Interface com a microbiota intestinal. Pesquisas recentes têm demonstrado uma conexão significativa entre a saúde intestinal e a saúde da pele — o chamado eixo intestino-pele. A composição da microbiota intestinal influencia a resposta imunológica sistêmica, incluindo a resposta inflamatória que se manifesta na pele. A alimentação é um dos principais moduladores da microbiota — e desequilíbrios nessa relação podem contribuir para a perpetuação da inflamação cutânea.
Nenhum desses mecanismos funciona de forma isolada. E a forma como a nutrição pode atuar em cada um deles depende do perfil individual do animal — seus exames, sua história alimentar, as condições associadas e o estágio da doença.
Dermatite Atópica e Hipersensibilidade Alimentar: Entendendo a Diferença
Como mencionei no início, dermatite atópica e hipersensibilidade alimentar são condições distintas que podem coexistir. Essa coexistência é mais comum do que se imagina — e é um dos fatores que torna o manejo mais desafiador.
Um animal pode ser atópico — com hipersensibilidade a alérgenos ambientais — e simultaneamente ter hipersensibilidade a componentes da dieta. Nesse caso, o manejo precisa contemplar os dois aspectos: o controle dos alérgenos ambientais e a identificação e exclusão dos alérgenos alimentares.
O diagnóstico diferencial entre as duas condições requer avaliação clínica especializada e, frequentemente, dieta de eliminação conduzida de forma controlada.

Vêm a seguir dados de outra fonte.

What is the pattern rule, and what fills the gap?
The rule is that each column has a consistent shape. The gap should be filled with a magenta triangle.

Não é um processo simples — e tentar fazer isso sem orientação pode resultar em conclusões equivocadas e manejo inadequado.
Se você quer entender mais sobre como a hipersensibilidade alimentar se manifesta e como é investigada, confira nosso artigo sobre deficiências nutricionais em pets — que aborda a relação entre alimentação e saúde de forma mais ampla.
Quando Buscar Avaliação Nutricional para Dermatite Atópica
A avaliação nutricional especializada é especialmente relevante nos seguintes cenários:
Dermatite atópica com controle insatisfatório. Quando o pet está em tratamento mas as recidivas são frequentes ou intensas, a alimentação merece investigação como fator contribuinte.
Suspeita de hipersensibilidade alimentar associada. Quando os sintomas não têm padrão sazonal claro, ou quando há sinais gastrointestinais associados aos dermatológicos, a dieta precisa ser avaliada.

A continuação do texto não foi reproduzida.